Nonostante le numerose operazioni delle forze di polizia degli ultimi anni, nel 2021 sono state accertate (e rappresentano naturalmente solo una piccola parte di quelle avvenute) 220 estorsioni. Solo sette gli imprenditori che hanno segnalato la richiesta di taglieggiamento.

Sempre a Brancaccio, 60 commercianti sono stati invitati in una caserma dei carabinieri e interrogati. In 20 hanno ammesso di avere subito il ricatto, gli altri 40 hanno negato e sono stati denunciati per favoreggiamento ai boss. Un silenzio che probabilmente li trascinerà a processo. Meglio una condanna che passare per traditori, questa è la mentalità.
All'inaugurazione dell'anno giudiziario, il presidente della Corte d'Appello palermitana Matteo Frasca, ha spiegato che di tanto in tanto si rintracciano indizi di una reazione «ma a macchia di leopardo». Nel quartiere intorno a Porta Nuova quindici costruttori si sono ribellati, fra Brancaccio e la borgata di Ciaculli neanche uno. A comandare in questa zona sono sempre gli stessi.

Si chiamano Greco, sono gli eredi di Michele detto “il papa“ e di Salvatore detto “il senatore“. In particolare il nuovo capo pare sia Giuseppe Greco, nipote di Michele e figlio di Salvatore.
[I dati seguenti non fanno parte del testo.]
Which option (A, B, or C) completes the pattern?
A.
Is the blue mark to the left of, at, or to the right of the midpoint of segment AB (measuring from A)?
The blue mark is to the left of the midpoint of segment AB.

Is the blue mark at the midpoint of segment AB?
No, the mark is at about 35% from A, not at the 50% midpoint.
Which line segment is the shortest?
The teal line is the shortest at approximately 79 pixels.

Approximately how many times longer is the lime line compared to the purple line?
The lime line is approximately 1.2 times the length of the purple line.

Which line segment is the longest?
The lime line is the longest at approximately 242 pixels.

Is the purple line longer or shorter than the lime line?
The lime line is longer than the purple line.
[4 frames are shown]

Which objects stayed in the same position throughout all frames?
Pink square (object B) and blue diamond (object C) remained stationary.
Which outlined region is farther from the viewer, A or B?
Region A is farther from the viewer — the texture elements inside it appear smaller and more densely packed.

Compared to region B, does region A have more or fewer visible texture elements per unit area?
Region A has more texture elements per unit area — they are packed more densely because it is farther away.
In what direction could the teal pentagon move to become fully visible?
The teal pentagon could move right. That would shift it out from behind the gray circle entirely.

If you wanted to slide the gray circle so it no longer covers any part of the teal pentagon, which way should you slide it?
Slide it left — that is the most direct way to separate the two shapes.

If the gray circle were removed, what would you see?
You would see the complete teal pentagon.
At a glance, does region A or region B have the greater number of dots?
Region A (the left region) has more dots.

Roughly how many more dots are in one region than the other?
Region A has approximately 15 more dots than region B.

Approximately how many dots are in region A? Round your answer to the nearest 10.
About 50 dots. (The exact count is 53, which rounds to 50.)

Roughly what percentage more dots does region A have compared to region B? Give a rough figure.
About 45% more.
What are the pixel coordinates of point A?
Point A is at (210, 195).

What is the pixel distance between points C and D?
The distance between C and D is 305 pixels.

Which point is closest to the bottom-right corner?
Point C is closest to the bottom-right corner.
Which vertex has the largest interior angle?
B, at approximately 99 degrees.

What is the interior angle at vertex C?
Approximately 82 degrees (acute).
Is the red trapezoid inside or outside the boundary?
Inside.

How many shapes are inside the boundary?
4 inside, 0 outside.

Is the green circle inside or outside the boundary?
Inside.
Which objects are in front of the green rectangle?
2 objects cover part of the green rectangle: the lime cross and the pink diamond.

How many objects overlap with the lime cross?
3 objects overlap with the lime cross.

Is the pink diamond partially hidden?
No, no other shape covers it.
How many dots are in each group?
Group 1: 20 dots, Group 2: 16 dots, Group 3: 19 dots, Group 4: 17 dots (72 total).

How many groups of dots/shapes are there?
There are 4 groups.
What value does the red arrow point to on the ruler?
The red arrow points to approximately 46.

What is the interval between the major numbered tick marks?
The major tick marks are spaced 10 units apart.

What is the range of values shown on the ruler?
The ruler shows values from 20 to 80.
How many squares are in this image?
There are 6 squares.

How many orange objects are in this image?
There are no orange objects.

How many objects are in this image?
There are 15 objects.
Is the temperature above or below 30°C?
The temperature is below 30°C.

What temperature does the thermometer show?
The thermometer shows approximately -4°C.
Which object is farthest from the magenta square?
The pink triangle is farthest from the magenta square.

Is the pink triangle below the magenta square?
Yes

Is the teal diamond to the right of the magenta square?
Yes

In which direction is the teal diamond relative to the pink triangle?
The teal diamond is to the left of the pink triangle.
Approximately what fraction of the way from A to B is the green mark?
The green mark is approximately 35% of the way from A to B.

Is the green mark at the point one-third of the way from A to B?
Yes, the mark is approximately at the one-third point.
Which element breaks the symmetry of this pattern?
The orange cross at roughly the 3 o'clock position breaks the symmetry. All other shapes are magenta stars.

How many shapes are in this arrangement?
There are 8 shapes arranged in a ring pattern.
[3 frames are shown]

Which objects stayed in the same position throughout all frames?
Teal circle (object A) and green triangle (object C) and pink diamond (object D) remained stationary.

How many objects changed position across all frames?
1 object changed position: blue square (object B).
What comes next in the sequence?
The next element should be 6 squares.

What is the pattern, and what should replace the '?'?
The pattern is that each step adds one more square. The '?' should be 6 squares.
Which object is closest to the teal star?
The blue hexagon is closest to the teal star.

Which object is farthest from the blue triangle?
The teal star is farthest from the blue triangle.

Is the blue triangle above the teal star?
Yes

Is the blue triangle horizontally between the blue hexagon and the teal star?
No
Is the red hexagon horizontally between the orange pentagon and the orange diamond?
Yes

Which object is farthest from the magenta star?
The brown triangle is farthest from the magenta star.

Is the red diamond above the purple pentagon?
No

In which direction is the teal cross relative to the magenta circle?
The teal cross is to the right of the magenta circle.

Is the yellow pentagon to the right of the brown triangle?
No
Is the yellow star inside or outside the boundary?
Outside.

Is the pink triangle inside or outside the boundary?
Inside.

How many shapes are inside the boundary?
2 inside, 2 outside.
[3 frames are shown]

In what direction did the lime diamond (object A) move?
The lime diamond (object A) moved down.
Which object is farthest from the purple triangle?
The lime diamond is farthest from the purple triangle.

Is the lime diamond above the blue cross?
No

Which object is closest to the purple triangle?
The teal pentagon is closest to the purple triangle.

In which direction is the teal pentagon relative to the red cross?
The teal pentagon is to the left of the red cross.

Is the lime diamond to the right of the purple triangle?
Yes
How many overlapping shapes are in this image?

I Greco, generazione dopo generazione, sono i capimafia dei Ciaculli dal 1861, dall'Unità d'Italia.
L'immagine di una Palermo che ha voltato pagina dopo i delitti eccellenti e le stragi, non trova aderenza nella vita quotidiana. Palermo ha provato a cambiare, ha faticosamente iniziato un percorso di affrancamento (anche grazie all'opera di associazioni antiracket) ma sembra che negli ultimi tempi stia sprofondando nel suo passato, nelle borgate e nei palazzi della politica dove le elezioni comunali e regionali vengono ancora decise da personaggi condannati per reati di mafia.

Il welfare mafioso

E' sempre più evidente, semmai ce ne fosse bisogno, che la mafia non è una questione esclusivamente di repressione poliziesca o giudiziaria. Un modello di antimafia sociale in questi anni non ha portato ai risultati sperati, a volte anche un modello di stato non si è rivelato credibile.

Chi paga il pizzo non si sente sempre vessato, non si sente sempre vittima. Perché la “mesata” è considerata come la rata di un mutuo o un'imposta comunale, come la quota da trasferire a una società di servizi che può risolvere all'operatore commerciale qualsiasi problema. C'è promiscuità fra il ricattato e il ricattatore, spesso stringono rapporti di amicizia.

A Brancaccio un commerciante pagava il pizzo anche al cognato. Come se fosse la cosa più naturale del mondo, alla mattina il parente sborsava l'obolo e alla sera il cognato carnefice era ospite a casa sua. La regola non ammette deroghe nemmeno in famiglia.
Durante il lungo lockdown causato dalla pandemia i clan hanno avuto una certa libertà d'azione. Ci sono cosche che hanno continuato a spremere i commercianti in difficoltà mentre altre cosche, più furbescamente, hanno sospeso il pizzo e addirittura aiutato i bottegai con sostegni economici.

E' il welfare mafioso. Il messaggio che trasporta è micidiale: noi non siamo contro la gente ma (al contrario dello stato) siamo al fianco della gente.